Adaletsizliğin Yankıları: Bangladeş’in Bangabandhu’nun Kızlarına Karşı Rahatsız Edici Saygısızlık Mirası



Merhum özgürlük savaşçısı Bulbul Mahalanbeesh’e saygılarımızı sunduğumuz Shaheed Minar’dan dönerken 1971’in anıları beynimi sardı. Bangabandhu Şeyh Mujibur Rahman’ın gürleyen çağrısının Bengallileri bağımsızlık savaşına katılmak için nasıl birleştirdiğini ve Bangladeş’in kahraman bir ulus olarak doğuşuyla sonuçlandığını hatırlamadan edemedim. Ancak 53 yıllık bağımsızlığa rağmen hala kurtuluş savaşına karşı çıkan, Bangabandhu’yu ve onun olağanüstü liderliğini kabul etmeyi reddedenlerin torunları var.

Bangabandhu Şeyh Mujibur Rahman ve aile üyelerinin bu şeytani güçler tarafından vahşice öldürülmesini düşündüğümde acı artıyor. Bangladeş’in bu düşmanlarının, Bangabandhu’nun 15 Ağustos 1975 katliamından mucizevi bir şekilde sağ kurtulan kızları Şeyh Hasina ve Şeyh Rehana’ya saygısızlık etmeye devam etmesi daha da içler acısı.

Bangabandhu’nun hayatta kalan kızı Şeyh Hasina, 1981’de Bangladeş’e döndükten sonra, babasının Dhaka, Dhanmondi’deki 32 Numaralı Yoldaki evine girmesine izin verilmedi. O evin içinde namaz kılmasına bile izin verilmedi. Askeri diktatör Ziaur Rahman’ın bu aşırı gaddarlığı ve şeytani davranışı hepimiz için bir utançtır.

Ayrıca Bangladeş düşmanları, bize bu milleti ve bağımsızlık gururunu armağan eden Bangabandhu’nun kızlarına toprak vermeyi reddetti. Sırf Bangabandhu’nun kızları oldukları için kendi ülkelerinde bir ev bile verilmemesi, katıksız adaletsizliğin bir örneğidir.

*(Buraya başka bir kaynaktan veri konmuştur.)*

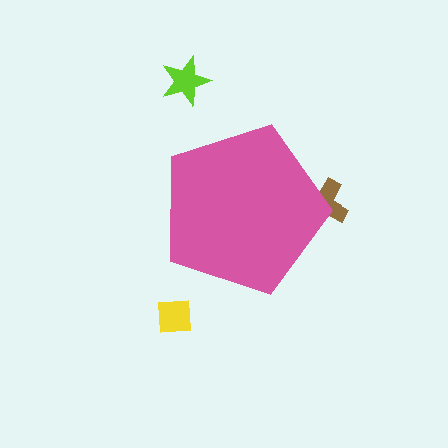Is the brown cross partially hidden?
Yes, the brown cross is partially hidden behind the pink pentagon.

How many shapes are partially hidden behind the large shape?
1 shape is partially hidden.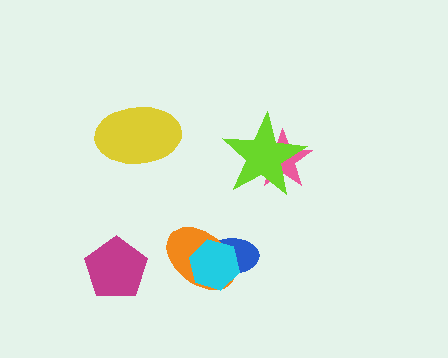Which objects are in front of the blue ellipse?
2 objects cover part of the blue ellipse: the orange ellipse and the cyan hexagon.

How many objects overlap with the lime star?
1 object overlaps with the lime star.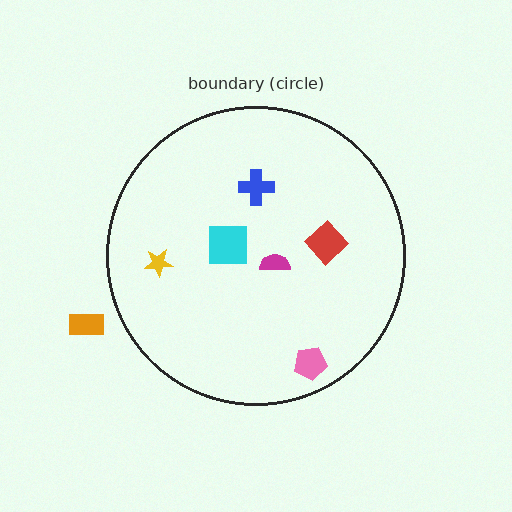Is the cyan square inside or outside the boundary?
Inside.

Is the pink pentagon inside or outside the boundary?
Inside.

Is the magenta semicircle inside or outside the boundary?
Inside.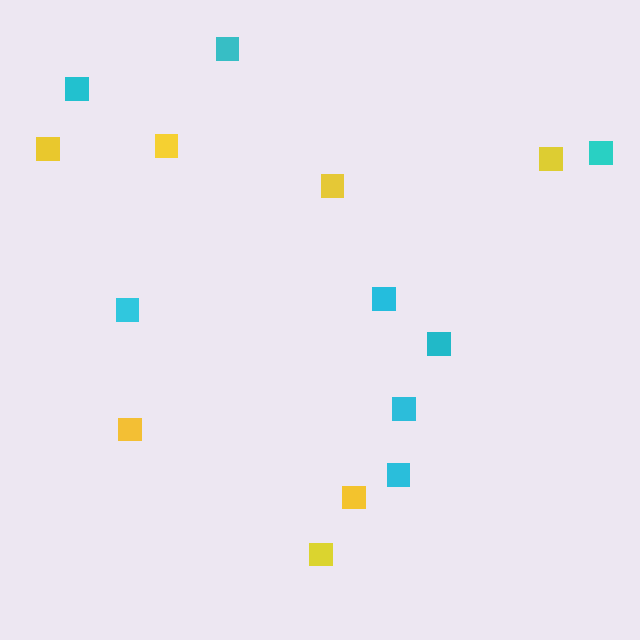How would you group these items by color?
There are 2 groups: one group of cyan squares (8) and one group of yellow squares (7).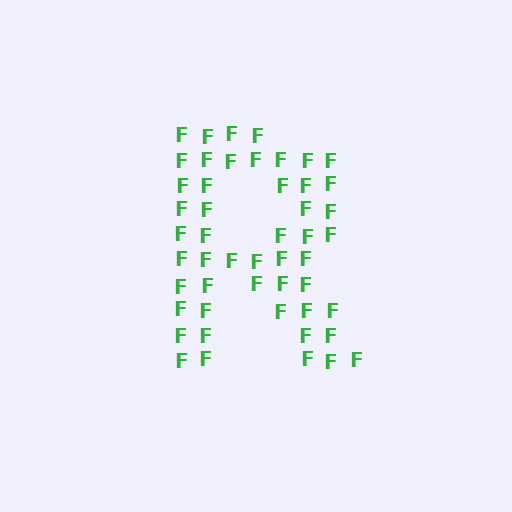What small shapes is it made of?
It is made of small letter F's.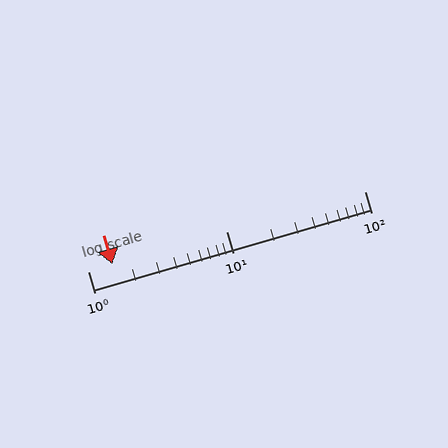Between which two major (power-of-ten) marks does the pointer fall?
The pointer is between 1 and 10.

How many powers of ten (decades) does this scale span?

1996’da Awami Birliği iktidara geldiğinde, Dhanmondi’de (Ev # 6, Yol # 21) bir ev Bangabandhu’nun kızı Şeyh Rehana’ya tahsis edildi. Ancak 2005 yılında BNP, savaş suçlusu Cemaat-i İslami ile ittifak kurarak iktidara geldiğinde, tahsisi iptal ettiler, onu zorla tahliye ettiler ve mülkü karakola çevirdiler. Bu rezalet milletimizin tarihinde bir lekedir.

Öte yandan hükümet, General Ziaur Rahman’ın 1981’de öldürülmesinden sonra dul eşi Khaleda Zia’ya Dhaka Kantonu’ndaki devasa bir evi seve seve tahsis etti. Daha sonra hükümet Khaleda Zia’yı etik nedenlerle Kanton evinden çıkarmasına rağmen, BNP bu durumu siyasi kazanç için kullandı.

Bu örnekler, ilgili hükümetlerin Bangabandhu’nun kızları ve Khaleda Zia’ya nasıl davrandığı konusunda keskin bir tezat ortaya koyuyor. Bangabandhu’nun ailesini küçük düşürmek ve ona olan nefretini göstermek istedikleri BNP-Cemaat’ten açık bir mesajdı.

Şeyh Rehana, evinden tahliyeye itiraz etmeye çalıştı, ancak adalet yıllarca ertelendi. Sonunda, Awami League 2009’da iktidara döndüğünde, evin mülkiyetini gönüllü olarak Bayındırlık Bakanlığı’na devrederek çileye son verdi. Tarihimizin bu karanlık sayfasının acısı, Milletin Babasının kızı olma şerefiyle yaşamayı seçen Şeyh Rehana’nın sözlerinde açıkça görülmektedir.

Bu adaletsizlik ve iç çekiş hikayesi, Bangabandhu’nun iki kızının gözyaşlarının aziz milletimizin kuru toprağına karıştığı bağımsız Bangladeş tarihinin en üzücü bölümlerinden birini yansıtıyor. Gerçekten birleşik ve uyumlu bir Bangladeş için bu adaletsizliklere ışık tutmak ve bu tür zulmün bir daha asla tekrarlanmamasını sağlamak çok önemlidir.